Тайна «морского ежа» | страница 19



Сапожник прав, в этом фургоне есть какая-то тайна, которую надо раскрыть… Но подождем Мади. Она погуляет вокруг, ее-то никто не заподозрит…

Ну нет! — запротестовал Стриженый, который питал слабость к Мади и всегда опекал ее. — Она не может пролежать целую ночь под фургоном. Да и к тому же она будет не одна. Вряд ли родители ей это разрешат.

К тому же Мади приезжает только послезавтра, — добавил Сапожник. — Это еще очень не скоро… Давайте я пойду туда сегодня вечером.

А если тебя поймают?

Я буду осторожен. На этот раз я не стану биться головой о днище… Но я не могу идти один. Нет, нет, не все вместе! Скажем, я возьму с собой Тиду… вместе с Кафи. — И, не дожидаясь ответа, продолжил — Тиду, ты расположишься так, чтобы видеть окна и дверь фургона. В случае чего скомандуй Кафи залаять, я узнаю его голос. Он умеет лаять по команде?

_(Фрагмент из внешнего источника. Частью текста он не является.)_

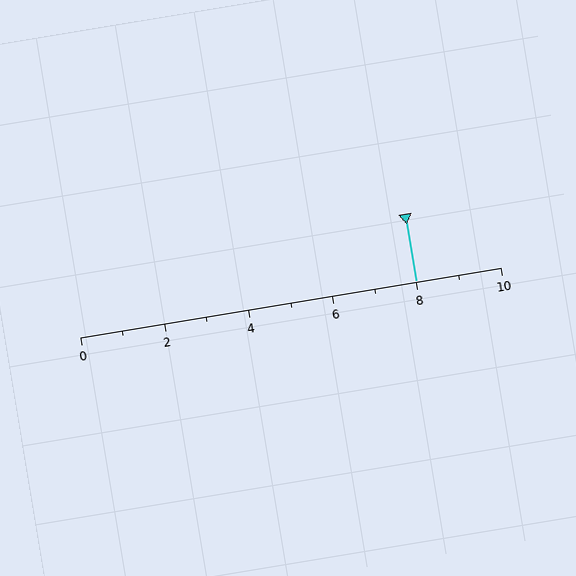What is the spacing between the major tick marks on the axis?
The major ticks are spaced 2 apart.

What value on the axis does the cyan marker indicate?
The marker indicates approximately 8.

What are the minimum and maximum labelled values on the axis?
The axis runs from 0 to 10.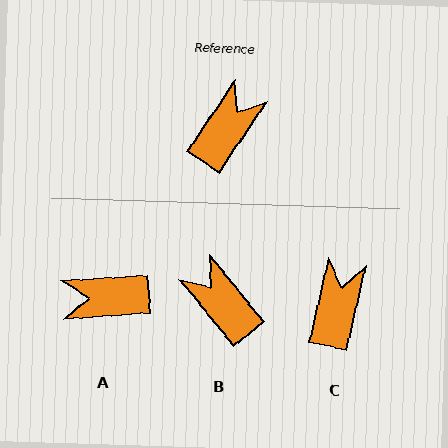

Мне нужно только щелкнуть языком; он поймет, что от него хотят.

Лучше лай Кафи, чем свисток. Тут много собак и они часто лают по ночам, так что никто не удивится.

А парижанки не увидят, как мы убегаем?

Мы сделаем вид, что бежим за Кафи, как будто он удрал.

А если выйдет луна? — забеспокоился Гиль.

Луна сейчас в последней четверти, так что она встает очень поздно.

Было уже восемь часов, а мы еще не начинали готовить. Пока Бифштекс разогревал на плитке котелок с макаронами, Стриженый на своих длинных худых ногах помчался в порт за рыбой, которую Простак оставлял нам в прохладном месте на дне своей лодки. Поужинав, мы принялись играть в карты при свете фонарика, но никто не мог сосредоточиться на игре.

В десять Гиль отправился на разведку. Парижанки ушли из-под тента и сидели в фургоне, сквозь окна которого пробивался свет. Затем свет в фургоне погас, никаких звуков не было слышно. Видимо, женщины легли спать.

— Пора, — сказал Сапожник.

Я привязал веревку к ошейнику Кафи, который покорно наклонил голову, решив, что я хочу взять его на поводок. На стоянке было тихо. Сделав большой крюк, мы вышли к фургону, и я велел Кафи слушать внимательно. Но все было тихо.

Сапожник молнией проскользнул под фургон и прижался к земле, а я сел на землю около другого фургона, держа Кафи за ошейник. Ночь была туманной и темной, так что Сапожника совсем не было видно, но нас с Кафи легко мог заметить всякий.

Время шло. Был момент, когда я услышал шум внутри фургона, у которого сидел, и вздрогнул. Но это плакал ребенок. Мать встала, успокоила его, и опять все стало тихо.

Был уже час ночи. Кафи устал сидеть на одном месте и начал нервничать. Когда часовая стрелка подошла к двум часам, я стал прислушиваться, но на таком расстоянии, конечно, ничего не услышал. Прозвенел ли будильник в фургоне? Говорили ли парижанки между собой?